Local Couple Gives Back to Animals at Humane Society and Dog Shelter
Nick and Angie Stuff have a heart for animals.
The newlyweds got married on August 6. One of their first thoughts was to use some of their wedding money to help animals.
The couple covered the cost of adopting one of the world’s oldest cats. Richland County Humane Society. This fee covers sterilization, rabies vaccination, IVF/feline leukemia test and deworming/fleas.
“It was so heartwarming,” said Linda Chambers, executive director of the Humane Society. “That says a lot about their character. They had just returned from their honeymoon and they were all about helping the animals.”
Angie Stuff said, “We’re both animal lovers. You should always try to give back to the community.”
Their love of animals is no surprise. Angie Stuff, Deputy Warden at Mansfield Correctional Institution, oversaw the MANCI cell dog program for nine years. Inmates work with homeless dogs, training them to prepare them for adoption.
Nick is a captain at the prison. The Stuffs already have three dogs and a cat.
“We knew we couldn’t adopt, but we wanted to pay it forward,” Angie said. “It’s important to us.”
The cat the Stuffs sponsor happens to be a 3-year-old tortoiseshell named Tortie. She is called Dior at the Humane Society.
Couple-sponsored cat lived in News Journal driveway
During her short life, Tortie overcame a number of challenges. She was featured in a News Journal column in late May. Tortie lived in the alley near the newspaper.

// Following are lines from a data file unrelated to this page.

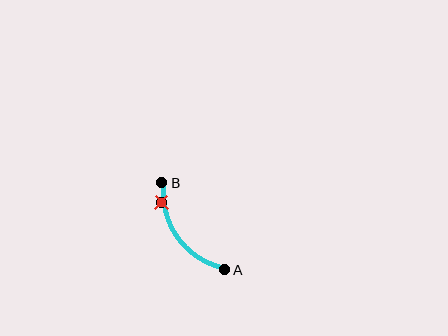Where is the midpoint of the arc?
The arc midpoint is the point on the curve farthest from the straight line joining A and B. It sits below and to the left of that line.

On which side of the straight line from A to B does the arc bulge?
The arc bulges below and to the left of the straight line connecting A and B.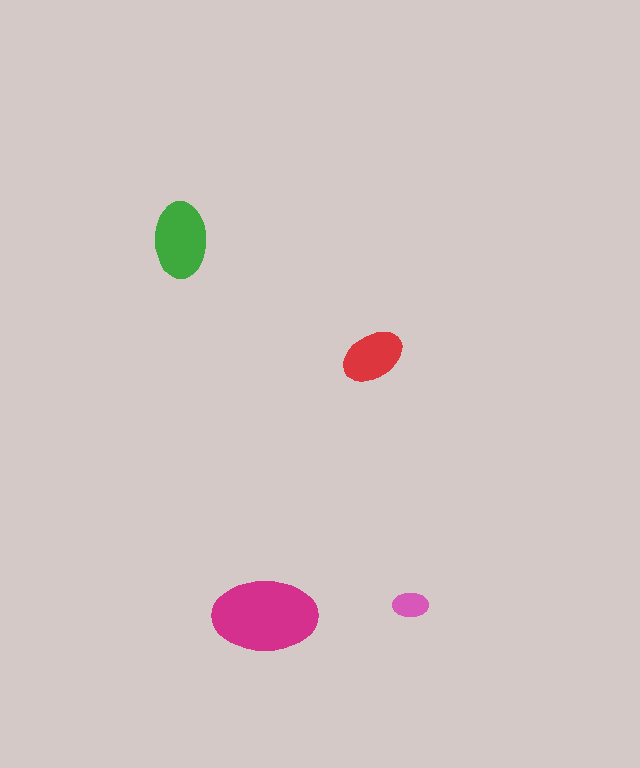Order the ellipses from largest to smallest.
the magenta one, the green one, the red one, the pink one.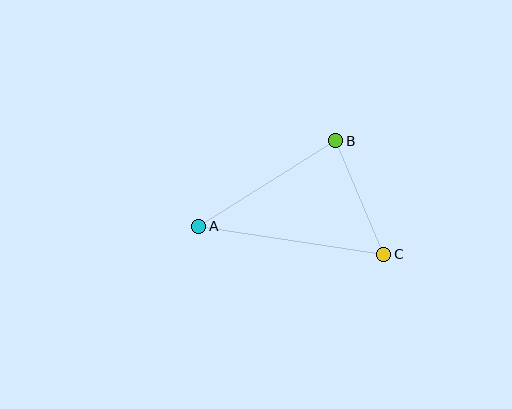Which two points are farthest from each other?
Points A and C are farthest from each other.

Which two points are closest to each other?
Points B and C are closest to each other.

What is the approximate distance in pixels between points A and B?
The distance between A and B is approximately 161 pixels.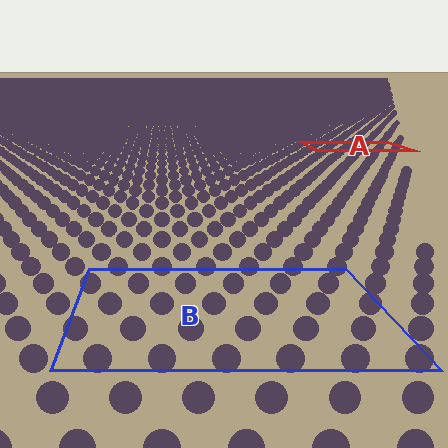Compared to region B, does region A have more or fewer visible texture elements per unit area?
Region A has more texture elements per unit area — they are packed more densely because it is farther away.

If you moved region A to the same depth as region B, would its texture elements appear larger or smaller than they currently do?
They would appear larger. At a closer depth, the same texture elements are projected at a bigger on-screen size.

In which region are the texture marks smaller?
The texture marks are smaller in region A, because it is farther away.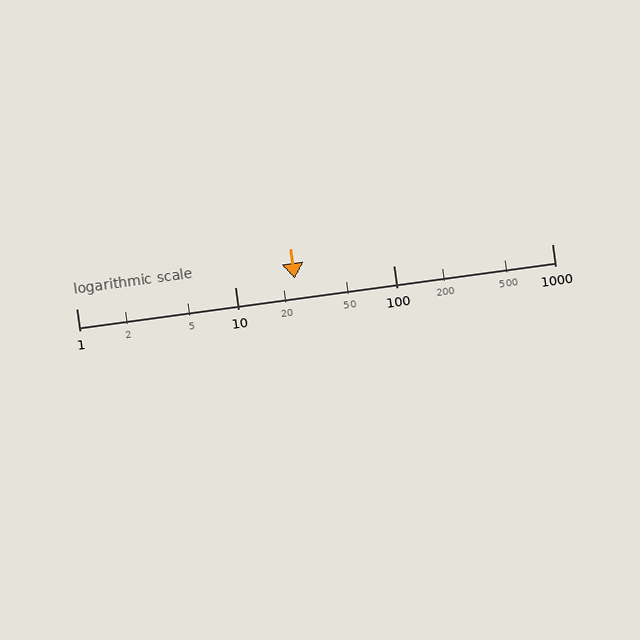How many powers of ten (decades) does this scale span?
The scale spans 3 decades, from 1 to 1000.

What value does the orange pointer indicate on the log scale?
The pointer indicates approximately 24.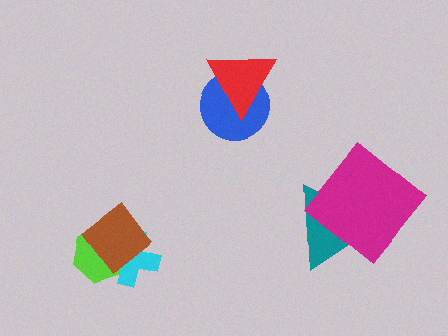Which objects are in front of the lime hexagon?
2 objects cover part of the lime hexagon: the cyan cross and the brown diamond.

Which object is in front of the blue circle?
The red triangle is in front of the blue circle.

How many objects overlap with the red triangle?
1 object overlaps with the red triangle.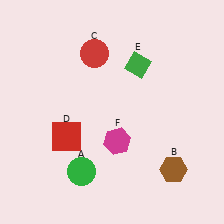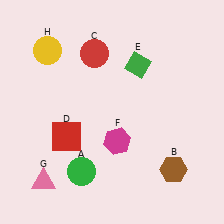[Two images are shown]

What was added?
A pink triangle (G), a yellow circle (H) were added in Image 2.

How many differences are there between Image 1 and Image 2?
There are 2 differences between the two images.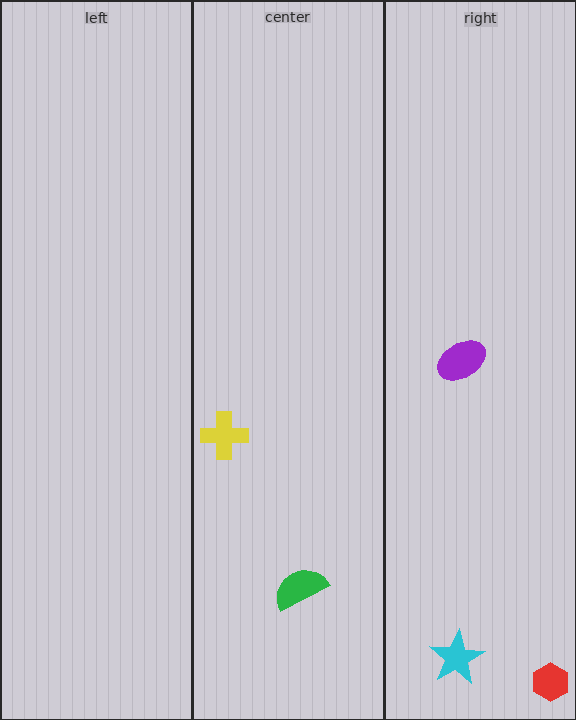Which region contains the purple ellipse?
The right region.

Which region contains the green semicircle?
The center region.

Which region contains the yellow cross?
The center region.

Tortie had two kittens in October. She was caught in April hoping to be sterilized. Unfortunately, the cat was already pregnant again.
Tortie went to the humane society and then to a foster home for three months. There, she gave birth to six kittens.

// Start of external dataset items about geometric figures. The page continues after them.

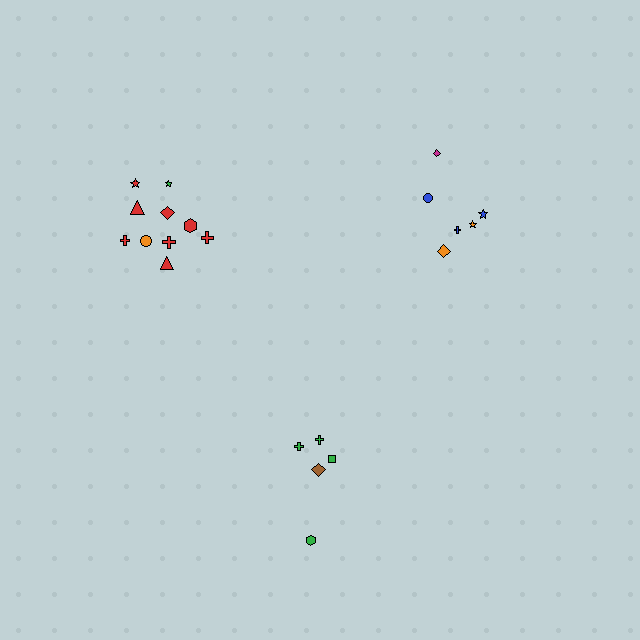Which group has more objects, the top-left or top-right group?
The top-left group.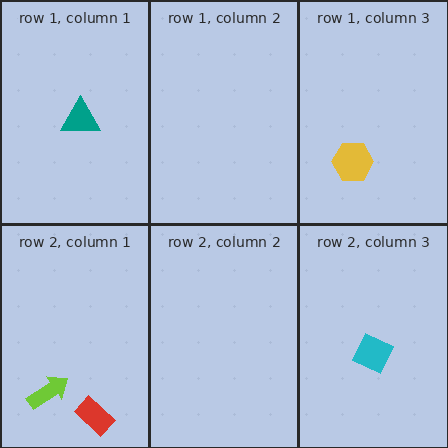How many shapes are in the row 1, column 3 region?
1.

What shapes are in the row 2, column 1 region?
The lime arrow, the red rectangle.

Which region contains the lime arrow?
The row 2, column 1 region.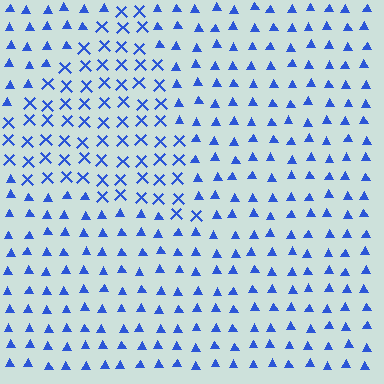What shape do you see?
I see a triangle.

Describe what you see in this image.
The image is filled with small blue elements arranged in a uniform grid. A triangle-shaped region contains X marks, while the surrounding area contains triangles. The boundary is defined purely by the change in element shape.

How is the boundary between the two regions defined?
The boundary is defined by a change in element shape: X marks inside vs. triangles outside. All elements share the same color and spacing.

After giving birth, Tortie became very ill, suffering from a life-threatening postpartum infection. She has since made a full recovery and is ready for her forever home.

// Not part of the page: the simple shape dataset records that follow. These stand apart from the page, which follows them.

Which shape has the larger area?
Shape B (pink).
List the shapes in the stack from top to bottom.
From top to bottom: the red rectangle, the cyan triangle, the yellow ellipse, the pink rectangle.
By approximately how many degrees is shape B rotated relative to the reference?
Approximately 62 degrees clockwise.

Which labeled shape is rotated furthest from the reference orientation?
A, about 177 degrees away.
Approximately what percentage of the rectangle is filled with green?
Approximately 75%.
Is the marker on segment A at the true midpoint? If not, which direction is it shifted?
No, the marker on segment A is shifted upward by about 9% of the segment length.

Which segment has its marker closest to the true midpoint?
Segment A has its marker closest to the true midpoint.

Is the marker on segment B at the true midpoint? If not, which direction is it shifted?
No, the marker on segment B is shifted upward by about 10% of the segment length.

Tortie’s six kittens were quickly adopted.
Now it’s his turn.
“I want to make sure she goes to a good home, not just because she’s free,” Angie said.
Chambers will make sure that happens. Any prospective owner will be required to submit an approved application. They would meet Tortie and find out her personality and what would be a good home for her.
Chambers describes Tortie as “very nice, a little shy at first”. Once she warms up to a person, she shows a lot of affection. The general manager says Tortie would benefit from a calm and quiet home where she could adapt at her own pace.
She has a better chance thanks to the Stuffs.
“They specifically wanted to help a cat,” Chambers said.
The newlyweds also bought food, supplies for human society
They didn’t stop at sponsoring Tortie’s adoption fees. They also purchased supplies including food and non-clumping litter for the shelter.
Nick and Angie have also donated money to help care for 13 cats who were dumped at the Humane Society last week.
When Nick discovered that the Humane Society depended on donations to operate, he said he and his wife would help out more often.
Even before the Stuffs went to the Humane Society, the couple went to the Richland County Dog Shelter, where they sponsored adoption fees for the dog that’s been there the longest.
This dog is not up for adoption yet. He will go through the MANCI program.
Plus, Nick and Angie donated money to pay for cheeseburgers for all the dogs at the shelter’s next adoption event.
Previously, Angie helped four dogs in Aruba, where there is a major stray dog problem. The dogs mother had been poisoned, so Angie took the four cubs home. They went through the prison’s obedience program and were adopted by prison staff.
She and Nick hope their generosity will inspire others to do their part.
“We were happy to do it and hope to continue doing it,” Angie said.